Es war Mr. Hostetter. Len spürte, wie seine Knie nachgaben. Alles wurde schwarz und still, und er hörte Esaus Stimme, und dann die von Mr. Hostetter, aber weit weg und leise, wie Stimmen, die an einem drückend heißen Tag vom Wind herbeigetragen werden. Dann befand er sich in einem Wagen, einem großen Wagen voller ungewohnter Gerüche, und Mr. Hostetter half Esau hinter ihm herauf. Esau sah aus wie ein Gespenst. Len flüsterte: »Du hast gesagt, es würde Spaß machen.« Und Esau antwortete: »Ich hatte doch keine Ahnung, dass sie …« Er schluchzte und setzte sich neben Len, den Kopf auf die Knie gestützt.
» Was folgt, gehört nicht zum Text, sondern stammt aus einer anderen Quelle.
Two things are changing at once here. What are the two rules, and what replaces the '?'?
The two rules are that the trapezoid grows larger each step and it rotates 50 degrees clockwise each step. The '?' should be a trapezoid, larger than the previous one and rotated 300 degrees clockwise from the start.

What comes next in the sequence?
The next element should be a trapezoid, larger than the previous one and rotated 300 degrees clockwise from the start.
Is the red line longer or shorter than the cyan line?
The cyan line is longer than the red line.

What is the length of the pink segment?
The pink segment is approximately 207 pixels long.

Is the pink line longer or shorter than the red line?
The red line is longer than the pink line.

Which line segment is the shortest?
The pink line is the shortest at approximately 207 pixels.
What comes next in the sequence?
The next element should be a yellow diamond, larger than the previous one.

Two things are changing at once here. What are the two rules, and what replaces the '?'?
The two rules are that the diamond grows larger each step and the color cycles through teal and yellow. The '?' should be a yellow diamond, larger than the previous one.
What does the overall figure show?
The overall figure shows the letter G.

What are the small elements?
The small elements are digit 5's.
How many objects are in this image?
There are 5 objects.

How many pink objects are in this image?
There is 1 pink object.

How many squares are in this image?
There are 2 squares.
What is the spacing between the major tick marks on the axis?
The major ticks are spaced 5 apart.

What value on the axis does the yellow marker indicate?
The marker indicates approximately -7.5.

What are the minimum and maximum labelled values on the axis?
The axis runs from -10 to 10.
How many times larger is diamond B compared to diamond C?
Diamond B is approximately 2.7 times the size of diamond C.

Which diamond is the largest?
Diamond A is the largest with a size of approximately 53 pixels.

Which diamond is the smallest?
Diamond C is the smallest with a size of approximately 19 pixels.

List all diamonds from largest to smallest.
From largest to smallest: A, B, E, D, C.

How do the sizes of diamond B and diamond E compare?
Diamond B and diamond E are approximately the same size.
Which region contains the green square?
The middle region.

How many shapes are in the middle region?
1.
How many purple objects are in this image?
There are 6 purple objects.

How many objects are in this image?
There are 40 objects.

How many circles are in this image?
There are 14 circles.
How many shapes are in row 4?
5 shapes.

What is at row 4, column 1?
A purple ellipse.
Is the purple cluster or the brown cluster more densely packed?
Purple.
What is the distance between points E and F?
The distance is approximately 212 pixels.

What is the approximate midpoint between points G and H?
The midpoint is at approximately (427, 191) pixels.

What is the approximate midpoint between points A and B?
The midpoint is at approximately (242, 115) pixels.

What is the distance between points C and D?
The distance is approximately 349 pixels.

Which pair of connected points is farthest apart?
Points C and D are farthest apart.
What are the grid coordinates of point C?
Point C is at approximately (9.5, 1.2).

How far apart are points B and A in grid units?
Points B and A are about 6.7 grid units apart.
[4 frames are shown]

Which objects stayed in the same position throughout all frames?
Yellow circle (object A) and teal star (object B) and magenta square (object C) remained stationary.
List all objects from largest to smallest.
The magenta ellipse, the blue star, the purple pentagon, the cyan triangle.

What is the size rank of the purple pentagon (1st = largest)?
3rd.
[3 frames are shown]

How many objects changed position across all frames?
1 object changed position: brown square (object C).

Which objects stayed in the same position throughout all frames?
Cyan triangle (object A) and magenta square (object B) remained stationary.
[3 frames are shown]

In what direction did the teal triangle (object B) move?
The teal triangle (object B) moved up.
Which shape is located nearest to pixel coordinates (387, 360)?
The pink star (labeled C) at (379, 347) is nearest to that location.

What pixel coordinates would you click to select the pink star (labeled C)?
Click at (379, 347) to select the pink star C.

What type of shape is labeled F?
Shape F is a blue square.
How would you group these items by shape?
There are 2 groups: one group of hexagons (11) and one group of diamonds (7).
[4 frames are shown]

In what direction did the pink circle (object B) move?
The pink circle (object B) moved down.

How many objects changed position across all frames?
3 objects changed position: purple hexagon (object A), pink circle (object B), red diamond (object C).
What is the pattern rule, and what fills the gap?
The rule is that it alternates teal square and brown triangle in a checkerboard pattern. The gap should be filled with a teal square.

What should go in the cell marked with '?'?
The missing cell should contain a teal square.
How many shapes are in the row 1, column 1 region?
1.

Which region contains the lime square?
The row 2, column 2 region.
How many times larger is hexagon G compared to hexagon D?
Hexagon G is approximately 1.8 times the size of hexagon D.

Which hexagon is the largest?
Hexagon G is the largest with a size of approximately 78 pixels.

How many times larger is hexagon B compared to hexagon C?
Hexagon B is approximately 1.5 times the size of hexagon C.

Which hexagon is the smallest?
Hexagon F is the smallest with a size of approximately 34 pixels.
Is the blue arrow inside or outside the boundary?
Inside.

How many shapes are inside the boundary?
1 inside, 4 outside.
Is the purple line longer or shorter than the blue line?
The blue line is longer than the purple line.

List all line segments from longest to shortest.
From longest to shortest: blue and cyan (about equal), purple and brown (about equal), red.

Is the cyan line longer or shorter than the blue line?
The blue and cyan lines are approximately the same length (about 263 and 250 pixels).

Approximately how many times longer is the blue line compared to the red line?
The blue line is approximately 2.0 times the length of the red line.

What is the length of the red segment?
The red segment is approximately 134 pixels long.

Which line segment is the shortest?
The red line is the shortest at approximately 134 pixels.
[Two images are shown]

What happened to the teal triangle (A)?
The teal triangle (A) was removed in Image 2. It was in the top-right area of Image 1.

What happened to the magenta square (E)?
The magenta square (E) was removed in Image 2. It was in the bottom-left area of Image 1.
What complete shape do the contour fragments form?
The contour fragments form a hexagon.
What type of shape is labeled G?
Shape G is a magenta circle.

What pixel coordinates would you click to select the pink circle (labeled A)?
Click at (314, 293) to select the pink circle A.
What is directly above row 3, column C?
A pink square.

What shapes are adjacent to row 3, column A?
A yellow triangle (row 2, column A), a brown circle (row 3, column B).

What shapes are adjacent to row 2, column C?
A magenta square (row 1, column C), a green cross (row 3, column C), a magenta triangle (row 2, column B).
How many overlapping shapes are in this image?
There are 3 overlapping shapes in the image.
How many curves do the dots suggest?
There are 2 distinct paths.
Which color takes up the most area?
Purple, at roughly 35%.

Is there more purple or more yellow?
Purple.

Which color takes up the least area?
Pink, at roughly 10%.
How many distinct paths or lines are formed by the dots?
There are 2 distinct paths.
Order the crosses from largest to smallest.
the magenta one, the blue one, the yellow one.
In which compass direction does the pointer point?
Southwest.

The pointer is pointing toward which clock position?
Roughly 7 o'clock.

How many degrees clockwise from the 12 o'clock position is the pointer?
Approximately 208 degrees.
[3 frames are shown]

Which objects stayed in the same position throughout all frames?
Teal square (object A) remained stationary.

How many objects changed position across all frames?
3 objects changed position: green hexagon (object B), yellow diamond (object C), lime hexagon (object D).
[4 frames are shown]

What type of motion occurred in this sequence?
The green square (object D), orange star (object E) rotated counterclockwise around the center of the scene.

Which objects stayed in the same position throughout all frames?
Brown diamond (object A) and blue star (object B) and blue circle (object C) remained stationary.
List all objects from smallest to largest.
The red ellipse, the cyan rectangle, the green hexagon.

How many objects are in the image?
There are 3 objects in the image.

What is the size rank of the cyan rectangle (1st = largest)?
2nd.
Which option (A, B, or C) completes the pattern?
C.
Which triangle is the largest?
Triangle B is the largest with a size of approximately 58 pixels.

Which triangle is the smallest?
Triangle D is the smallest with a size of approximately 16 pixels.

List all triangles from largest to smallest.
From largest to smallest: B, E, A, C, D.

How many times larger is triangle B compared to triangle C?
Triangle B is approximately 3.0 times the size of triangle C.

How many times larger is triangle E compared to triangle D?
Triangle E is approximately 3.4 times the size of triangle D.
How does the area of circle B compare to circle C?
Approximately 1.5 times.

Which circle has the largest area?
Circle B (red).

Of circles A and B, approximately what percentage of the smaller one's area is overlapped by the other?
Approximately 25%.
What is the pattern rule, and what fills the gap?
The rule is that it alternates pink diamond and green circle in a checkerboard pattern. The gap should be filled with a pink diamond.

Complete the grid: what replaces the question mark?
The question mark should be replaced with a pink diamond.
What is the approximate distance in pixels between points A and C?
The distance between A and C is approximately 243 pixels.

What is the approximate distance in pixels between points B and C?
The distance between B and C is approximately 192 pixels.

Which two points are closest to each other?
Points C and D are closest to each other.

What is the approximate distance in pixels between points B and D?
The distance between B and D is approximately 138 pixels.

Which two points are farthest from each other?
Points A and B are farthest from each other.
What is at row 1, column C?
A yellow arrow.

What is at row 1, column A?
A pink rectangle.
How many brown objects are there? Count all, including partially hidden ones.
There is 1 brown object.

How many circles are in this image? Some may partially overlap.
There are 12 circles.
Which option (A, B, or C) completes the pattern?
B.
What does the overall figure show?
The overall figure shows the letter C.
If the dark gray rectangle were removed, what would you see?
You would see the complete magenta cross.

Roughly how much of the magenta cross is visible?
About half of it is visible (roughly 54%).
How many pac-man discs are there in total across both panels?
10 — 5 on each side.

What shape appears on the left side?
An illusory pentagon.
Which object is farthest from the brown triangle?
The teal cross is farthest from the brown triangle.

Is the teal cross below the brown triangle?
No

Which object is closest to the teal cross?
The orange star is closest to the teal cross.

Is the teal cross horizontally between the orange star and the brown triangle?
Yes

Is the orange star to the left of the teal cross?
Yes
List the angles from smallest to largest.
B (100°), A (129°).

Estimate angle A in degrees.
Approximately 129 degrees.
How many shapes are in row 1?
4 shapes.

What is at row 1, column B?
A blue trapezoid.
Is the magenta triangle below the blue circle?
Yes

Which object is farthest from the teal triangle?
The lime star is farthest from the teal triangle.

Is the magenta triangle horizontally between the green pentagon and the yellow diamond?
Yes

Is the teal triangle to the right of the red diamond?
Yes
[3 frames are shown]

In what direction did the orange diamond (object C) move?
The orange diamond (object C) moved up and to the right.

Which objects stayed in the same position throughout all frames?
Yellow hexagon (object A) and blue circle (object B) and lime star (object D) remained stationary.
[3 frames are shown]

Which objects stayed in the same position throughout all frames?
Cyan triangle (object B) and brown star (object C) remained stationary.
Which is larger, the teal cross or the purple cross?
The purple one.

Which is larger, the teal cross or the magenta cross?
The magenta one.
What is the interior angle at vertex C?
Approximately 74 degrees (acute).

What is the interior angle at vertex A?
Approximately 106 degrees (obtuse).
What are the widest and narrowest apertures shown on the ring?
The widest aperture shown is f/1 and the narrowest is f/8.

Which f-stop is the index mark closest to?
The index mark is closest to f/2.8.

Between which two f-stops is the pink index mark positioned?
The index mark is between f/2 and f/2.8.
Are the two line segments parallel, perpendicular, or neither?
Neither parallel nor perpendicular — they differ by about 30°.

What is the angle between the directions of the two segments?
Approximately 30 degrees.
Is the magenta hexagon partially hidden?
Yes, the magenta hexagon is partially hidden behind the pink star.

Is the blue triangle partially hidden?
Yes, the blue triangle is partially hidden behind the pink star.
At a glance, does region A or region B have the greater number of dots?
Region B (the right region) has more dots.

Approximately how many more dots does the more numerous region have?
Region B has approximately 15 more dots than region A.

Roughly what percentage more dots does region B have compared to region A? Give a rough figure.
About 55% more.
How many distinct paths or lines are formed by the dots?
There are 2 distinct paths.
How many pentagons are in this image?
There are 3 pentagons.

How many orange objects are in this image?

»Bleibt hier«, sagte Mr. Hostetter. »Ich muss noch was holen.«

Er ging weg. Len hob den Kopf und sah ihm nach. Sein Blick wurde wie magisch von dem Feuer angezogen und von dem heulenden, schluchzenden, kreischenden Pöbel, der hin und her wogte und schrie, sie seien gerettet. Rühmt ihn, rühmt ihn, Halleluja, der Lohn der Sünde ist der Tod.

Mr. Hostetter lief über den offenen Platz zu dem Wagen eines anderen Händlers, der neben einigen dicht beieinander stehenden Bäumen abgestellt war. Den Namen auf der Plane konnte Len nicht erkennen, aber er war sich sicher, dass er Soames lautete. Auch Esau schaute hinaus. Der Prediger hatte wieder die Stimme erhoben und fuchtelte wild mit den Armen.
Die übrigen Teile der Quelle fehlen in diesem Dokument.